When David Coveyou took over Coveyou Scenic Farm, which has been in his family for 150 years, he had ideas for ways to improve it. A trained electrical engineer, Coveyou wanted to create a farming business that demonstrates his family's strong commitment to people, health, and the community's food system.
He began by transitioning the farm's crops from unprofitable cereal grains to vegetables and small fruits that he sells directly to local residents, restaurants, retail stores, institutions, schools, and at his on-farm market.
Geothermally chilled produce coolers
In 2012, Coveyou had another idea. He wanted to install walk-in produce coolers to keep fruits and vegetables from his fields fresh in summer months prior to sale. When he shared his idea with other farmers, however, they warned Coveyou that running the coolers could cost as much as $1,000 a month.
© US Department of Energy
As an alternative, Coveyou decided to install a geothermal heat pump (GHP) system to chill three walk-in coolers that store produce. The system works by transferring heat out of the coolers all summer and storing the heat in the soil under Coveyou's parking lot. This chills his coolers down to 35°F very cost-effectively. In the winter, the system switches to a low-level heating mode to keep the produce stored inside the coolers from freezing.
Coveyou found it would be less expensive to configure the geothermal pipes horizontally, rather than boring through the ground vertically. His installer dug five 200-foot-long trenches seven feet beneath Coveyou's customer parking lot and laid two lines of horizontal piping four feet apart. To maximize heat transfer, he then covered this system with two feet of dirt and laid a second set of horizontal piping five feet below the surface. He connected both sets of piping to create a single closed-loop system.
An energy saver
Since it was installed, the heat pump system has worked well and costs around $100 per month during even the hottest summer periods.

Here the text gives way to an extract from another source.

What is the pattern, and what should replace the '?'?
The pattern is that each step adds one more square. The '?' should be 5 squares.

According to Coveyou, "The magic sauce of the energy savings is that the geothermal heat pump transfers four to five times the thermal energy compared to what it uses in electricity to run." This means that the cost of operating the farm's produce cooling system is a fraction of what a conventional system would cost to operate.
Heated greenhouse floor nurtures seedlings
During the late winter, Coveyou Scenic Farm uses a greenhouse to grow plants, which are then transplanted to the fields in the spring.
After seeing how well the geothermal heat pump system worked to chill the farm's coolers, Coveyou in 2015 installed another geothermal heat pump to heat the 5,000-square-foot propagation greenhouse concrete floor. This system has four in-floor heat zones that contain a series of plastic tubes through which heated fluid circulates to keep the floor at the desired temperature.
Heat removed from the walk-in coolers in summer is stored in the ground below the parking lot for use when the propagation greenhouse needs extra heat in the winter and spring.
Despite being made of glass and having no insulation, the greenhouse is warm enough for plants to flourish during cold Michigan winters.
"I'm a big fan of geothermal. We use geothermal heat pumps not only because they draw from an abundant renewable energy source, but because geothermal is a smart business decision: It significantly lowers our energy costs! For small farms like ours, geothermal goes a long way toward keeping our budget in the black," said David Coveyou, Owner, Coveyou Scenic Farm.